Witt also explained that unlike many "lines and boxes"-type workflow systems, where workflows are designed first, then deployed and executed, NiFi's visual user interface facilitates interactive editing of executing flows. Witt likens this aspect of NiFi to molding clay, whereas others offer an experience more like 3D printing, where you design first, then render your object.

Speaking of other such systems, Witt made clear that NiFi is to be thought of more like an enterprise integration or service bus tool, and less like a data integration tool.

What it all means
Is any one of these stories big news on its own? No. But taken together, there's a lot here.
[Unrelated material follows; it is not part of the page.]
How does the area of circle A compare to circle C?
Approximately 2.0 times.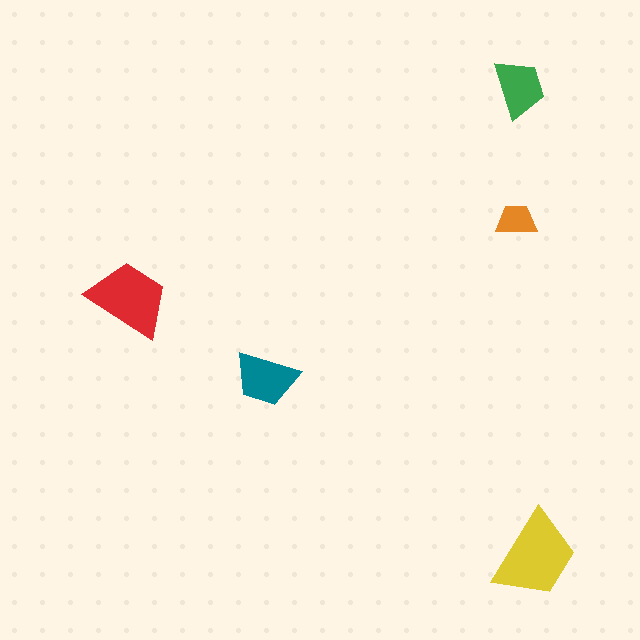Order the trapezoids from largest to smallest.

Suddenly, IBM will be offering at least seven novel cloud-based data engines, and has its sites set on Oracle with one of them. Cloudera is breaking past Hadoop, Spark and SQL to go after Python developers and data science folks. Amazon is making EMR (and thus Hadoop) much more plug-and-play than it had been. And the Apache Software Foundation now has a project that seeks to rival open source products like MuleSoft and commercial software from the likes of Tibco and even IBM, which takes us rather full circle.

What's especially interesting about all of these announcements is that they are signs of a maturing market. No one's introducing a brand new data processing engine. Instead, IBM is improving, acquiring and competing; Amazon is streamlining; Cloudera is re-platforming; and Apache NiFi is integrating.

It's that shift to evolutionary improvement that is the real story here.